Monroe County legislators from both sides of the aisle voted Thursday to override a veto by County Executive Adam Bello, the first of his tenure, passing legislation to add six supervisory positions to the county Board of Elections.
Democrats, who make up a slim minority, joined Republicans in large enough numbers to deliver a stinging rebuke to Bello, who had argued that the new positions were unnecessary patronage jobs that were overly expensive given the county’s tenuous fiscal position.
Earlier in the day, Bello took the extraordinary step of delivering a recorded robo-call to constituents urging them to contact Legislature President Joe Carbone, a Republican from Irondequoit, and demand a stop to the override vote.
“This is the wrong way of running a county government and reeks of the patronage ways of the past,” Bello said.
Prior to the vote, the Legislature's clerk read for nearly three hours from emails sent to Carbone from 258 constituents opposing the override.
It did not work. The Legislature voted 20 to 9 to override during a marathon video conference meeting that lasted five hours and whose tone of debate between lawmakers vacillated between testy and nasty.
In a statement issued shortly after the meeting, Bello called the vote "a blatant disregard for the people we serve."
The legislation in question was a rare display of bipartisan unity in a body with a long history of partisanship. The leaders of both caucuses doubled down on their newfound harmony, taking turns chiding Bello during the meeting in which the dialogue at times turned testy.
"I want to applaud the county executive for a very effective robo-call campaign," Democratic Minority Leader Vincent Felder said facetiously before voting to override. "He certainly got people excited."

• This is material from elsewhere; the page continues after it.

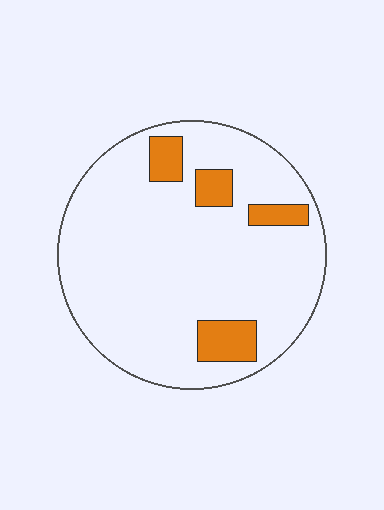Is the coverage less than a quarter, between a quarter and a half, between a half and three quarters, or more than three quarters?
Less than a quarter.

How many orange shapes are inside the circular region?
4.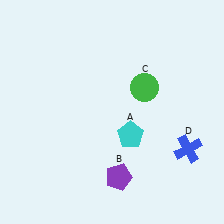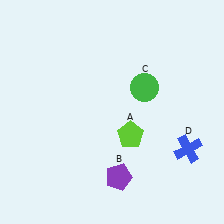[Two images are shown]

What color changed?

The bill authorizes the county to create two assistant deputy commissioner positions and supervisory roles that would oversee absentee voting, information services, and elections inspector training and recruitment.
The six openings are to be filled by three Democrats and three Republicans, according to a memo accompanying the legislation, which set aside $220,000 for salaries.
Bello estimated the positions would cost the county closer to $500,000 a year and would have been paid for through a so-called "chargeback" — a direct service charge to property owners on their next property tax bill.
Republican Majority Leader Stephen Brew took exception to Bello characterizing the legislation as requiring a tax increase, calling it a "politically-calculated move." He said the money for the positions would come out of a general fund.
"This is not a tax increase and any word to the contrary is an attempt to mislead taxpayers," Brew said.
Legislator Josh Bauroth, one of 9 Democrats to vote against the override, called that argument "ludicrous."
"This is an increase in our fixed costs," Bauroth said.
Legislators who supported the measure said the positions were required to help handle the expected flood of absentee voting during the health crisis, particularly in the upcoming June 23 presidential and local primary elections.
"I believe you cannot put a price tag on the ability of the Board of Elections to operate," Felder said.
In vetoing the bill a day earlier, Bello said his administration had already shored up the board with 22 new seasonal employees — a number he put at three times the typical amount — who were to start next week.
But the co-commissioners of the board, Republican Lisa Nicolay and Democrat LaShana Boose, issued a joint statement urging an override.
They argued that the new positions were badly needed in light of Gov. Andrew Cuomo’s order that every eligible voter in New York receive by mail an absentee ballot application.
The commissioners said they mailed more than 257,000 applications and expected a large response.
“(W)e concluded that our existing staffing model could not guarantee the secure completion of the governor’s mandate and Election Law requirements,” their statement read.
At one point in the meeting, Nicolay pleaded with legislators to override the veto, casting the staffing situation as desperate. She said there were 38 employees in the board, including six who are out on family and medical leaves.
"Please don't disguise this as politically-motivated," Nicolay said. "This is a real need in the department to do the jobs LaShana and I have been assigned to do."